Großes hat der junge Berliner Vibraphonist Simon Kanzler vor. Er steht noch ganz am Anfang seiner Laufbahn, hat aber einen ungemein trockenen, tropfenden Ton auf seinem Instrument, bei dem keine einzige Schwingung verschwendet wird. Gemeinsam mit Tilo Weber, dem Paul Motian des jungen Berliner Jazzgeschehens, Bassist Igor Spallati und Saxofonistin Anna Webber erschließt er sich eine faszinierende vierdimensionale Klangwelt. Mikrokosmisches löst sich in großen Entwürfen auf, die große Geste wird aber immer wieder in der kleinen Struktur aufgelöst. Ohne dass die Abläufe minimalistisch oder schematisch wirken würden, erinnert die Musik nicht selten an ein Farnblatt, bei dem man von der Gesamtform immer weiter zu den Mikroelementen geführt wird. Kanzler versteht sich mehr aufs Flüstern als aufs Schreien. Wenn man überhaupt Vergleiche ziehen will, dann zu so wichtigen Musikern wie Henry Threadgill oder Steve Lehman. Trotz seiner Jugend ist es nicht übertrieben zu sagen: Ein solches Vibraphon-Album hat es noch nicht gegeben.

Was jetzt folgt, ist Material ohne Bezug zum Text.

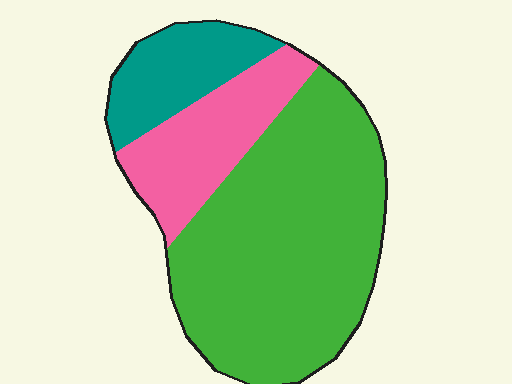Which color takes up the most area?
Green, at roughly 65%.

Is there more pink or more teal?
Pink.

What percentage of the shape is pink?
Pink covers around 20% of the shape.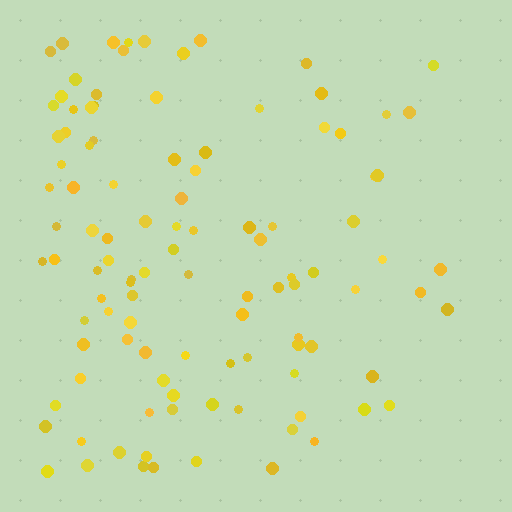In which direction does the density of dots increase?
From right to left, with the left side densest.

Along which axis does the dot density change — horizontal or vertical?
Horizontal.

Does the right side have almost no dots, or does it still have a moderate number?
Still a moderate number, just noticeably fewer than the left.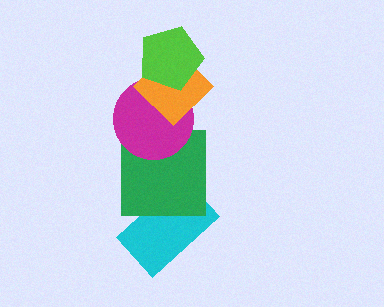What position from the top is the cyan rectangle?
The cyan rectangle is 5th from the top.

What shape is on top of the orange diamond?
The lime pentagon is on top of the orange diamond.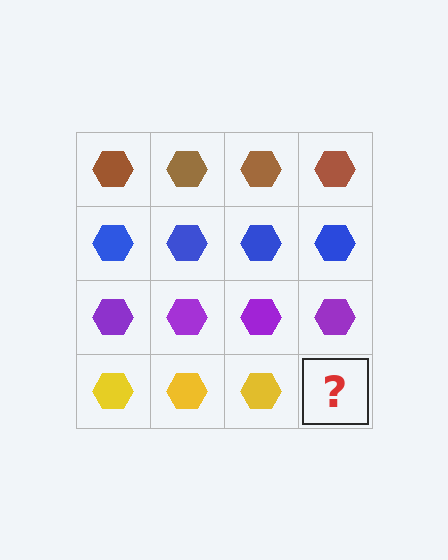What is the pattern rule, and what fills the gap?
The rule is that each row has a consistent color. The gap should be filled with a yellow hexagon.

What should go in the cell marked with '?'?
The missing cell should contain a yellow hexagon.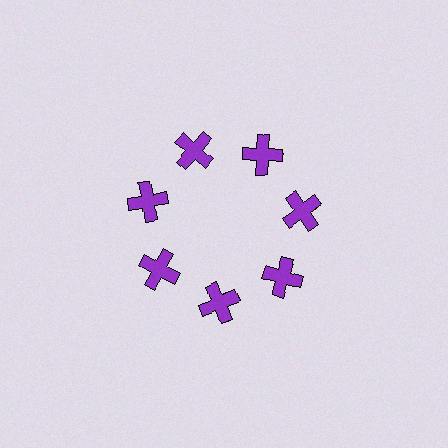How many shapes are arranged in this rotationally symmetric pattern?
There are 7 shapes, arranged in 7 groups of 1.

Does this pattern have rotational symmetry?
Yes, this pattern has 7-fold rotational symmetry. It looks the same after rotating 51 degrees around the center.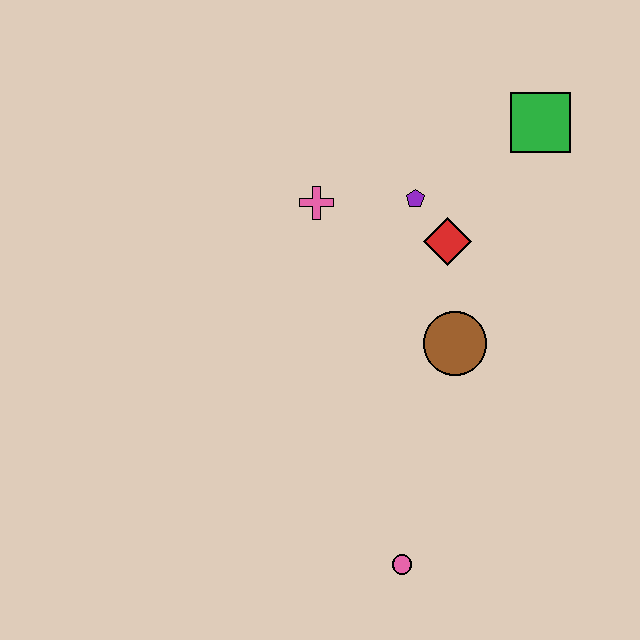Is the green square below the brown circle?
No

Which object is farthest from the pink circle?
The green square is farthest from the pink circle.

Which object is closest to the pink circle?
The brown circle is closest to the pink circle.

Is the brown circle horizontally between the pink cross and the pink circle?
No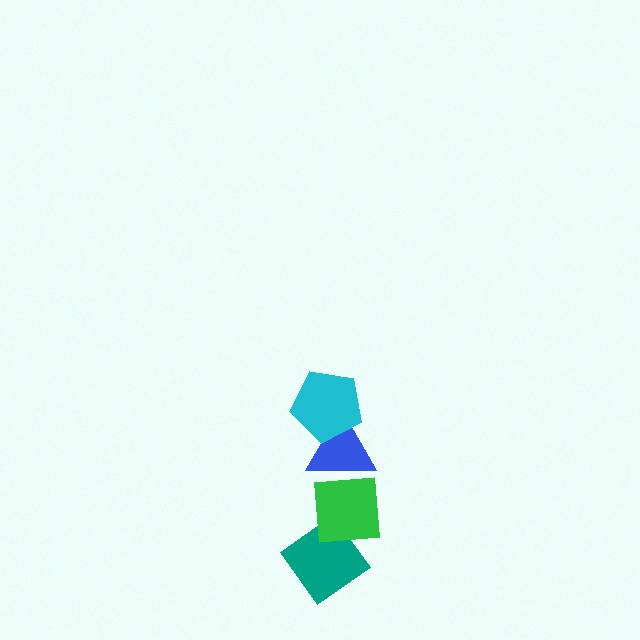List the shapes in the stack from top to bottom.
From top to bottom: the cyan pentagon, the blue triangle, the green square, the teal diamond.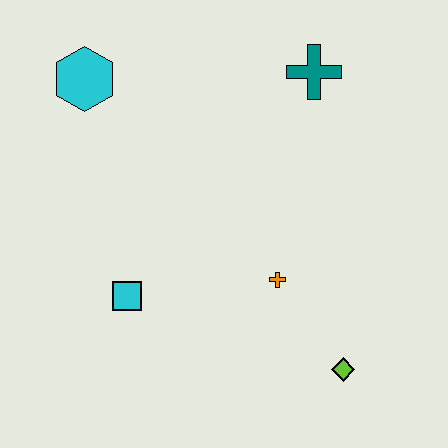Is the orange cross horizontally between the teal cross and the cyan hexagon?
Yes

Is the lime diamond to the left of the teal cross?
No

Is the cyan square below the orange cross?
Yes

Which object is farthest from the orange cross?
The cyan hexagon is farthest from the orange cross.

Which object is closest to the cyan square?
The orange cross is closest to the cyan square.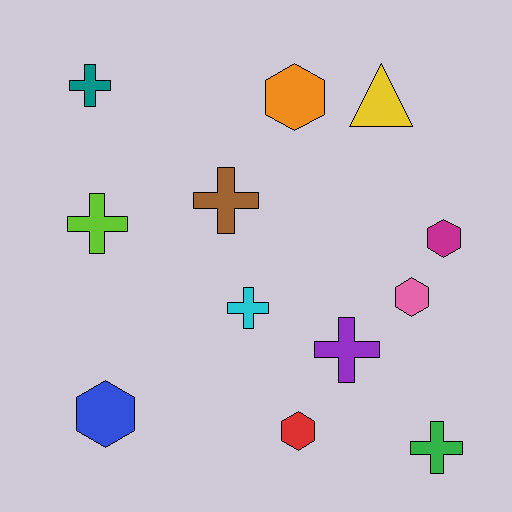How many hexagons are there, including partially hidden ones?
There are 5 hexagons.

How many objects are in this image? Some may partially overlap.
There are 12 objects.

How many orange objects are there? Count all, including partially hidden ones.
There is 1 orange object.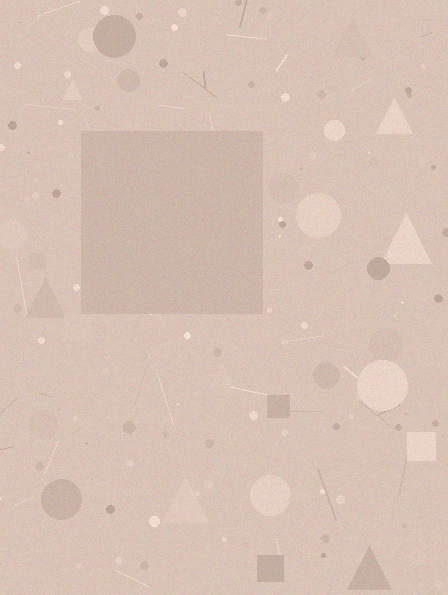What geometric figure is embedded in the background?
A square is embedded in the background.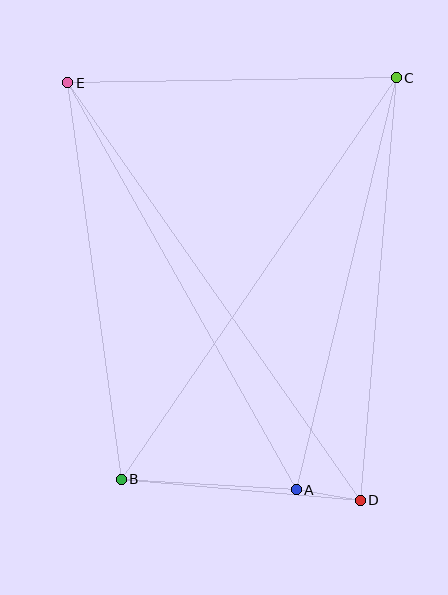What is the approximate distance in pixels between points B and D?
The distance between B and D is approximately 240 pixels.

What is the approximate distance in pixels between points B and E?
The distance between B and E is approximately 400 pixels.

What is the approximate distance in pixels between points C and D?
The distance between C and D is approximately 424 pixels.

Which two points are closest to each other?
Points A and D are closest to each other.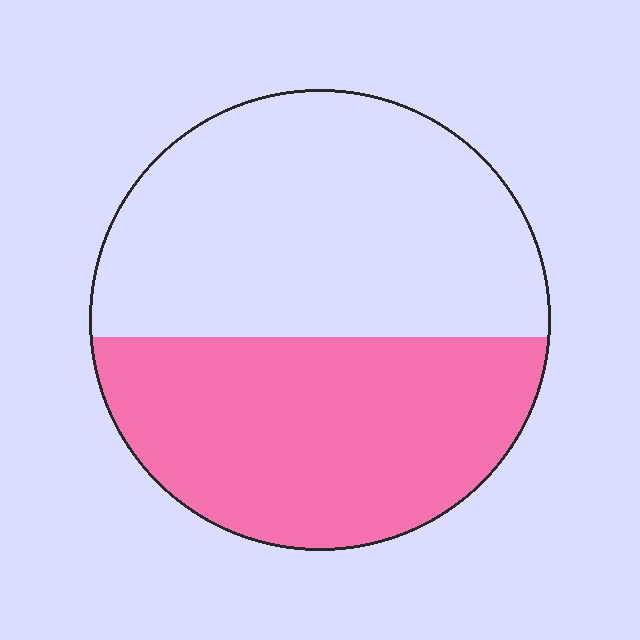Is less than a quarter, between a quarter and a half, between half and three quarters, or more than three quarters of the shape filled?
Between a quarter and a half.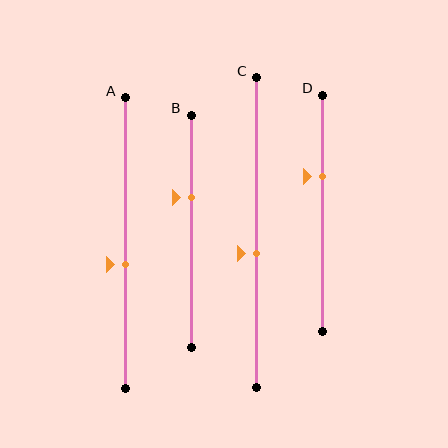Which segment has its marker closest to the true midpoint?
Segment C has its marker closest to the true midpoint.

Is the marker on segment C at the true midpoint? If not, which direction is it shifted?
No, the marker on segment C is shifted downward by about 7% of the segment length.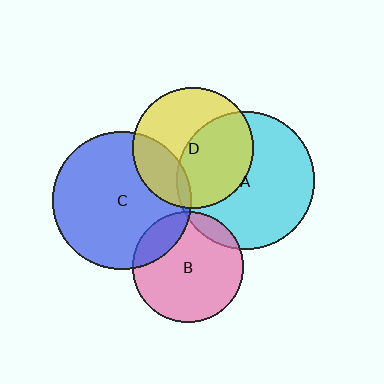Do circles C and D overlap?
Yes.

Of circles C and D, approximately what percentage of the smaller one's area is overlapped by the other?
Approximately 25%.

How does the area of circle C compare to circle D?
Approximately 1.3 times.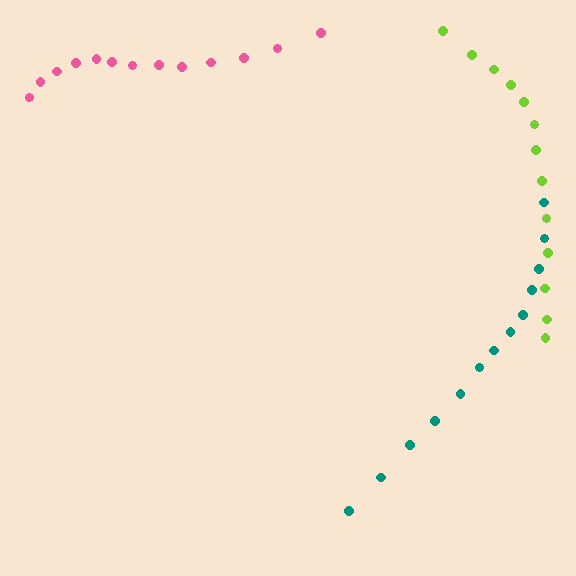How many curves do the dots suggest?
There are 3 distinct paths.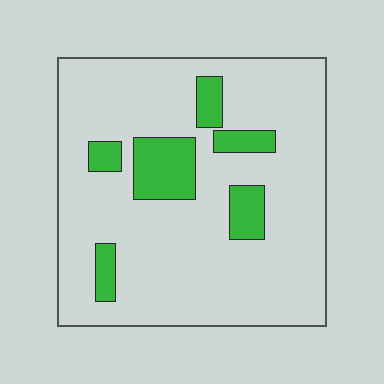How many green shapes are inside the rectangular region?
6.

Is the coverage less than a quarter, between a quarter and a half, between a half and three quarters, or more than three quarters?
Less than a quarter.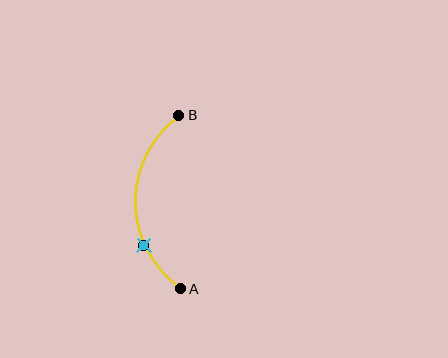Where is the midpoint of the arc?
The arc midpoint is the point on the curve farthest from the straight line joining A and B. It sits to the left of that line.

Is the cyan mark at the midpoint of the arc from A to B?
No. The cyan mark lies on the arc but is closer to endpoint A. The arc midpoint would be at the point on the curve equidistant along the arc from both A and B.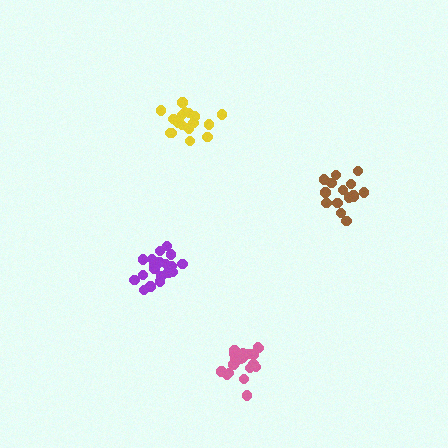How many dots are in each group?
Group 1: 17 dots, Group 2: 21 dots, Group 3: 21 dots, Group 4: 15 dots (74 total).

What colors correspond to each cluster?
The clusters are colored: yellow, purple, pink, brown.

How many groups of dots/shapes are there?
There are 4 groups.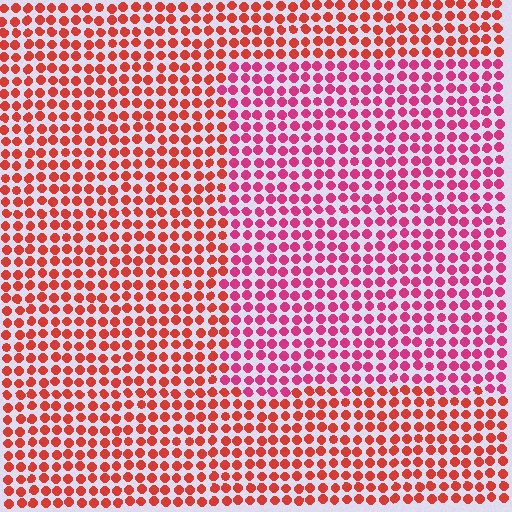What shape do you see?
I see a rectangle.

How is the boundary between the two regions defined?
The boundary is defined purely by a slight shift in hue (about 33 degrees). Spacing, size, and orientation are identical on both sides.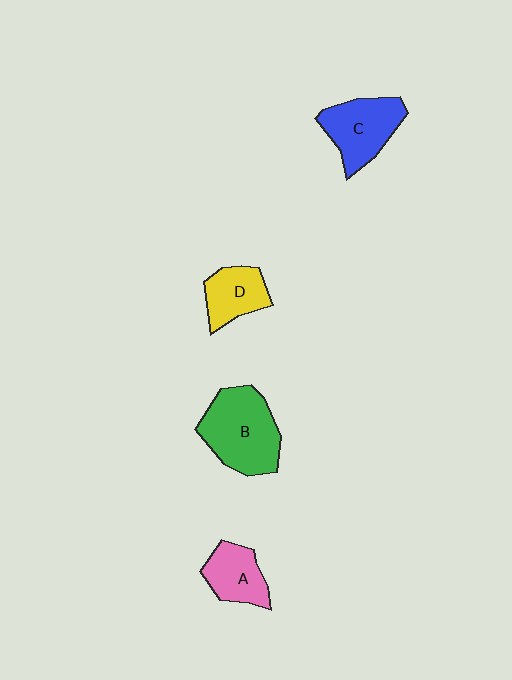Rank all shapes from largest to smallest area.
From largest to smallest: B (green), C (blue), A (pink), D (yellow).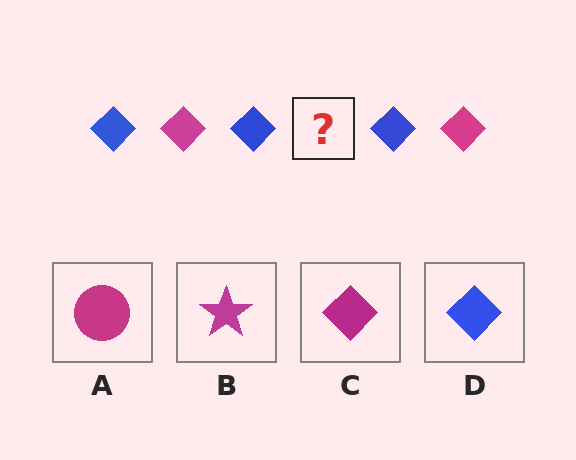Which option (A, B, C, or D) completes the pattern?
C.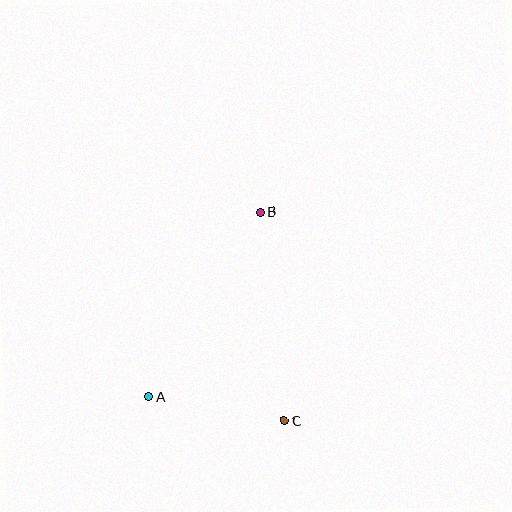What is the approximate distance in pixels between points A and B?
The distance between A and B is approximately 216 pixels.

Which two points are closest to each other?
Points A and C are closest to each other.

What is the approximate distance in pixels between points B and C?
The distance between B and C is approximately 211 pixels.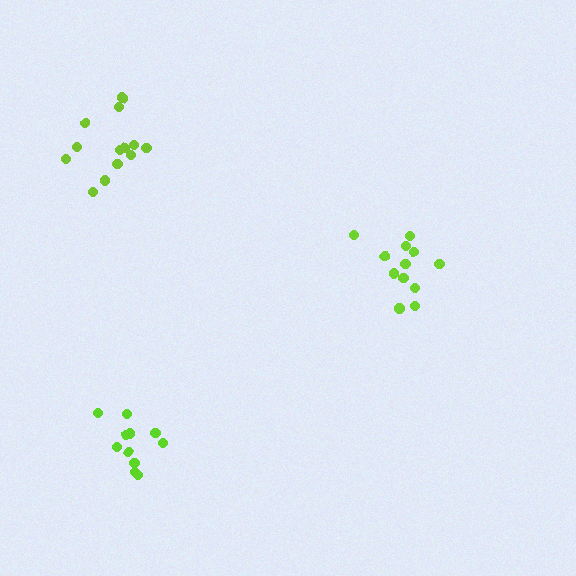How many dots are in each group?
Group 1: 13 dots, Group 2: 12 dots, Group 3: 11 dots (36 total).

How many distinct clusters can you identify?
There are 3 distinct clusters.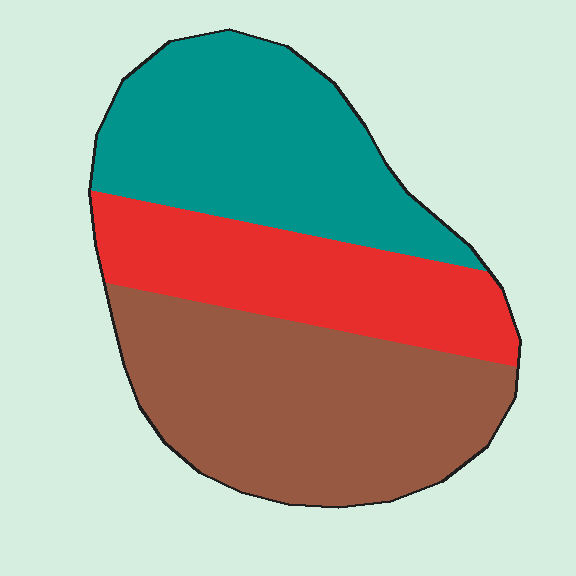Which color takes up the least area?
Red, at roughly 25%.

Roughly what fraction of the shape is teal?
Teal covers around 35% of the shape.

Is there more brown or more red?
Brown.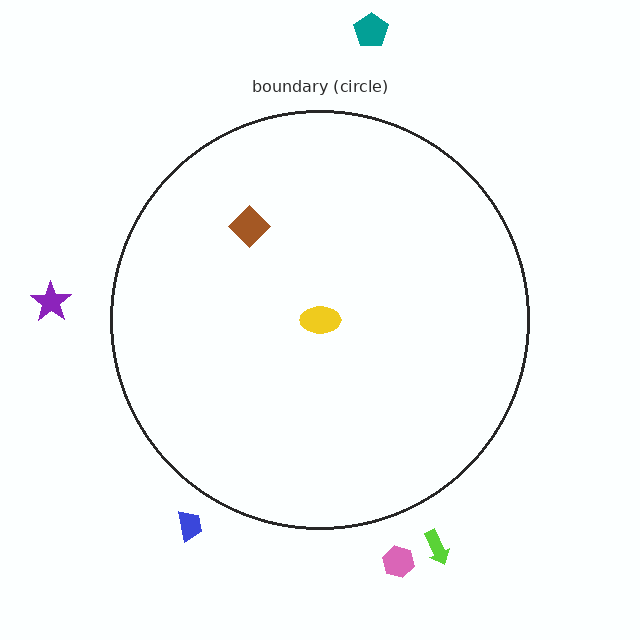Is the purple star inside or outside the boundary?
Outside.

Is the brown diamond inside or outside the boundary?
Inside.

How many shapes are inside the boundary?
2 inside, 5 outside.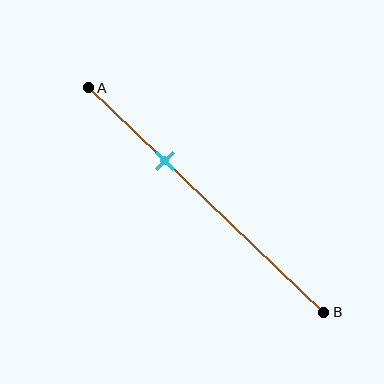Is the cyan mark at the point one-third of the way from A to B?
Yes, the mark is approximately at the one-third point.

– Wolf Kampmann Jazzthing September/ Oktober 2012

Simon Kanzler
Hauen und Lesen
„Nicht zu viel reden, stattdessen auf das Wesentliche kommen. Aus einer Idee ein Stück machen, eine Struktur erarbeiten.“ Das ist das Motto von Simon Kanzler. Der Vibraphonist ist 24 Jahre jung und redet in der Tat nicht viel, er bezeichnet sich als eher etwas still. An seinem Instrument allerdings lotet der in Berlin lebende Komponist nicht nur den langen, ruhenden Nachhall der Metallplatten aus. Er mag das Vibraphon, „weil es das Rhythmische so schön mit dem Melodischen und Harmonischen verbindet und so die perfekte Kombination von Klavier und Schlagzeug ist und vor allem auch, weil es ein sehr physisches Instrument ist und es einfach Spaß macht mit den Mallets auf die Platten zu ‚hauen‘.“ Mit der kanadischen Flötistin und Saxofonspielerin Anna Webber, deren expressives Spiel unter anderem bei Stefon Harris zu hören ist, dem melodischen Drummer Tilo Weber und Bassisten Igor Spallati hat Kanzler sein Debut veröffentlicht. „Talking Hands“ (Unit/Harmonia Mundi) präsentiert kein klassisches Jazzquartett, wo jedem Instrument seine angestammte Rolle zufällt. Das liegt am Freigeist der Bandmitglieder und ganz besonders am Konzept Kanzlers. Der nutzt nämlich die Fähigkeiten seines Klangkörpers für raffinierte Kompositionen, wo rasante Wechsel in den perkussiven Strukturen überraschen, temporeiche Brüche und hypnotische Patterns aufeinandertreffen, jazzige Liberalismen und streng geschichtete Zwölftonstudien sich in einander verzahnen. „Ich möchte Grooviges mit neuer Musik, mit stark durchkomponierter Musik verbinden“, betont Kanzler. Die New Yorker Steve Lehman oder Henry Threadgill auf der einen Seite, die modernen E-Musiker Messiaen und Ligeti auf der anderen haben den Musiker inspiriert, der kurz vor seinem Abschluss am Jazz-Institut Berlin steht. Für seine Band bedeutet das zwar: „Die haben immer viel zu lesen“, wie der Komponist schelmisch anmerkt. Aber mit seinem Verzicht auf das übliche Lead Sheet Geplänkel und dem Anspruch, „Improvisationsräume möglichst logisch in die Kompositionen einzubauen“, liegt Kanzler richtig. „Talking Hands“ bietet eine moderne Klangästhetik, die richtig swingt.